Valerie Brid O'Leary (died 27 March 2024) was an Irish scientist and researcher with a diverse background in medical genetics, radiation biology, and neurotherapeutics. She was an associate professor at the Department of Medical Genetics (Third Faculty of Medicine, Charles University).

She has about 80 publications that have been cited over 3400 times, giving her an h-index of 29.

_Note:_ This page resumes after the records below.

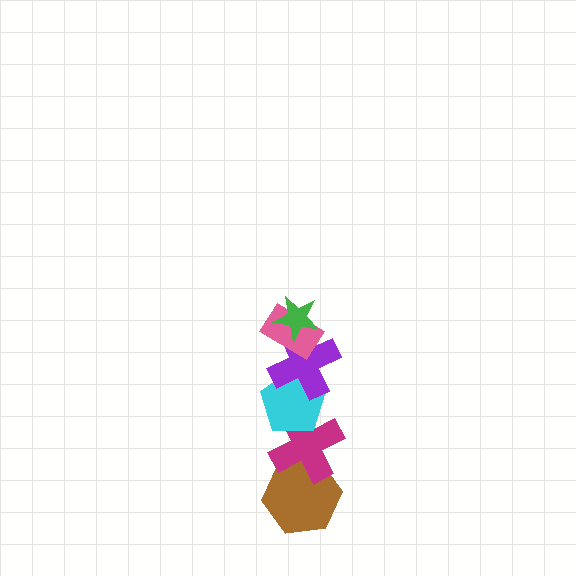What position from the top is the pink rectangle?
The pink rectangle is 2nd from the top.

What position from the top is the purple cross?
The purple cross is 3rd from the top.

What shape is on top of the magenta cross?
The cyan pentagon is on top of the magenta cross.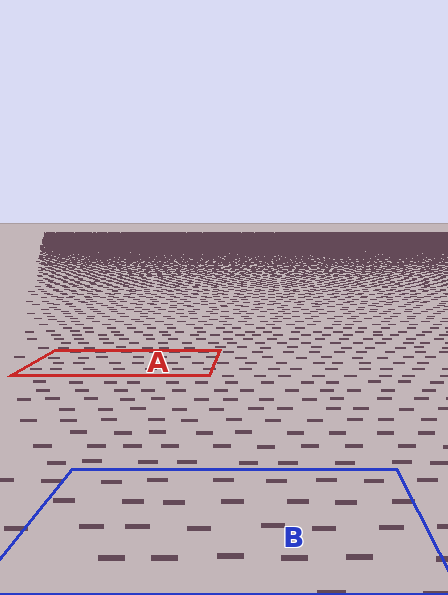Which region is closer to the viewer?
Region B is closer. The texture elements there are larger and more spread out.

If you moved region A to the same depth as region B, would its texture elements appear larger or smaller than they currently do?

She died in 2024 at Maidstone Hospital, Kent, after a short illness.

== Education ==
O'Leary earned a Ph.D. in Botany from Trinity College Dublin in 1996. In 2002, she earned a diploma in DNA sequencing (Genetics) from the National Institute of Mental Health. She also earned a diploma on Genome Sequence and Variation (Genetics) from the University of Cambridge in 2003.

==Career==
After completing her Ph.D., she joined the Department of Pathobiology at Cleveland Clinic in the United States as a research associate and later joined the Lerner Research Institute, where she held the position of senior researcher in the Department of Cellular and Molecular Medicine. Her research during this period focused on the molecular basis of various diseases and potential therapeutic interventions. In 2007, O'Leary joined Columbia University's Molecular Virology Division as a research associate. Her work significantly contributed to the understanding of viral replication mechanisms and the development of antiviral strategies. O'Leary became a research associate at Dublin City University's International Centre for Neurotherapeutics. In 2013, she joined the Institute of Radiation Biology at the Helmholtz Zentrum München as a researcher. In 2019, she joined Charles University as an associate professor at the Department of Medical Genetics (Third Faculty of Medicine).